Saudi Arabia’s Aramco has considered the possibility of shipping U.S. crude via its Motiva unit to Asia, a source in the know has told Bloomberg. The company decided that for the time being, the option is economically unviable, but could reconsider its viability in the future.

Two sources from Asian refiners said that Aramco had talked with them about their interest in U.S. crude shipments, indicating the Saudi oil company was considering ways of getting in on the shale oil boom that is increasingly being referred to as a second shale revolution.

Aramco’s Motiva operates the biggest oil refinery in the United States, in Port Arthur, with a capacity of over 600,000 bpd. It is through this business that it would ship U.S. crude should it decide to do so. Yet earlier this week, Bloomberg notes, West Texas Intermediate rose above the Dubai benchmark for the first time in more than a year, which may have led to Aramco dropping its plans for shipping U.S. crude to Asia.

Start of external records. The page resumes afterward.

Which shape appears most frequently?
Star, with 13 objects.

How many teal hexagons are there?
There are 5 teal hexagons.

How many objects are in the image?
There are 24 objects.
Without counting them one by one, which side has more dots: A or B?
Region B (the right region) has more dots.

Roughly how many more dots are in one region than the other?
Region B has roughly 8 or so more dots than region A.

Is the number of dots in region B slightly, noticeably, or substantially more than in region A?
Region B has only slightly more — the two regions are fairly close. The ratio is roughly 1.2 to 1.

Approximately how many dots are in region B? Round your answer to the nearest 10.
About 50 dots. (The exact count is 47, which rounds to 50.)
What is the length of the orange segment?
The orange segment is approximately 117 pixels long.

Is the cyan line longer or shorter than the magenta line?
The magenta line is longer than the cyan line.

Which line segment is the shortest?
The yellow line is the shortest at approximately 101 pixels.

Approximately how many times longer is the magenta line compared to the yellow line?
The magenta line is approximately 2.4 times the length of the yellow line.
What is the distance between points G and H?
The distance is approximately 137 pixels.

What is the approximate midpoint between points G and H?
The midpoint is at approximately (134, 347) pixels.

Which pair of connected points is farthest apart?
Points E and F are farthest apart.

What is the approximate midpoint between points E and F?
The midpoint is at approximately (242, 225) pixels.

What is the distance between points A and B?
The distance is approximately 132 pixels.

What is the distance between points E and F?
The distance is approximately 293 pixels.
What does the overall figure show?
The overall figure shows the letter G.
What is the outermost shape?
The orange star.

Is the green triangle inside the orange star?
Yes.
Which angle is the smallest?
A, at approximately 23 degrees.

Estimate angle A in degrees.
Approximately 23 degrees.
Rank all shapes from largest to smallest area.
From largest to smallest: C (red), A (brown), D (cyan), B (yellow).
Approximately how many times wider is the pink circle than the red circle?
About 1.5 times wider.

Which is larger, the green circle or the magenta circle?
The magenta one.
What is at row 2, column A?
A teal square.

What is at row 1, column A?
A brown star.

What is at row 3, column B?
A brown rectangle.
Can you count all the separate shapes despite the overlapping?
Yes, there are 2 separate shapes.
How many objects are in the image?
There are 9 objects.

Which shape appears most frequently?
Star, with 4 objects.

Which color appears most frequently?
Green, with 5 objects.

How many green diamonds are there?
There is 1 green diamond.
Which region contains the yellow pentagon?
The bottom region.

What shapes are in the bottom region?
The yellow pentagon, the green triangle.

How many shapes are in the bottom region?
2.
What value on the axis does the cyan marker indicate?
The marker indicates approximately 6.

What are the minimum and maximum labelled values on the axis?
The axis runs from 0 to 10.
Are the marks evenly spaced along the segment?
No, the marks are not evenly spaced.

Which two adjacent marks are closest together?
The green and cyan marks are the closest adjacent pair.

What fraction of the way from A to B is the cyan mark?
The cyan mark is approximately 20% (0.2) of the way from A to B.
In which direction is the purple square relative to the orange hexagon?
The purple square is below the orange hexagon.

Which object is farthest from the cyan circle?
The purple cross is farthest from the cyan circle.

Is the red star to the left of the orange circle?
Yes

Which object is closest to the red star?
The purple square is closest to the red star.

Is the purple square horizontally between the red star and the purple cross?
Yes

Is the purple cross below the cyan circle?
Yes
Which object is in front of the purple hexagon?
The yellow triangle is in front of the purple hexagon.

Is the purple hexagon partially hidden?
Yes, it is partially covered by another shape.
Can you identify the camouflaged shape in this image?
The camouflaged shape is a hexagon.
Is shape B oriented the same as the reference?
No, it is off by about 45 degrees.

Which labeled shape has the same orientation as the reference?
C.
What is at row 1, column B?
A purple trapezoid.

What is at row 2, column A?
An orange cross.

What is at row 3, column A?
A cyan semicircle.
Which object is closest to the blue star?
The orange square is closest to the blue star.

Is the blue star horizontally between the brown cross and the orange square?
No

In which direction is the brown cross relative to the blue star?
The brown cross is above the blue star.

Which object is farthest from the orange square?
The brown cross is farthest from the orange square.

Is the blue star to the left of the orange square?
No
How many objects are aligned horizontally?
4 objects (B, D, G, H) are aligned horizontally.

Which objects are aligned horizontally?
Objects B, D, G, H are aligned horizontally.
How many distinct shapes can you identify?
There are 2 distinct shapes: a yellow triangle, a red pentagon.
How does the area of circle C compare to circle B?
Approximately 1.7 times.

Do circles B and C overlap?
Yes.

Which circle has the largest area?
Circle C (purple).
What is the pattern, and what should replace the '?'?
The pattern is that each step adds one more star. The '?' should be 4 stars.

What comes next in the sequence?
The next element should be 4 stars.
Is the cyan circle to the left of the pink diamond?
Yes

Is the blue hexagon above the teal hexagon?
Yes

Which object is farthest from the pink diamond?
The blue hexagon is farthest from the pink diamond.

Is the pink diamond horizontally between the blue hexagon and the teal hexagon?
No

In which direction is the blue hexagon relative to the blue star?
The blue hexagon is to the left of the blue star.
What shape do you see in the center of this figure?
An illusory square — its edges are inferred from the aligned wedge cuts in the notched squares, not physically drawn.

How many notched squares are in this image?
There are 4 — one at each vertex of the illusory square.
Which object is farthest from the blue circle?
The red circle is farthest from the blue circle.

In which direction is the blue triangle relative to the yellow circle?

Trading in non-Saudi crude is part of Aramco’s expansion plans ahead of its initial public offering, scheduled for the second half of this year. There is no reason why U.S. crude should not be included in these plans, especially as rising U.S. shale production has asserted itself as the biggest threat to OPEC producers in general. Related: Surprise Crude Draw Lifts Hope For Oil Market

Saudi Arabia has felt the sting deeper than others as it has cut more of its oil production than it had agreed to, in order to make up for laggards such as Iraq. Trading in U.S. oil with Asian refiners would be a way for Aramco to recoup some of the losses it has suffered as a result of its lowered production.

Last month, as part of this trading expansion strategy, Aramco began swapping Saudi crude for oil products made in other countries, Bloomberg reported in late January. The company’s CEO of Aramco’s trading arm told the news provider that Aramco had been supplying crude oil to refineries in the Mediterranean—where there is a lot of spare refining capacity—and in exchange was getting finished products to sell on.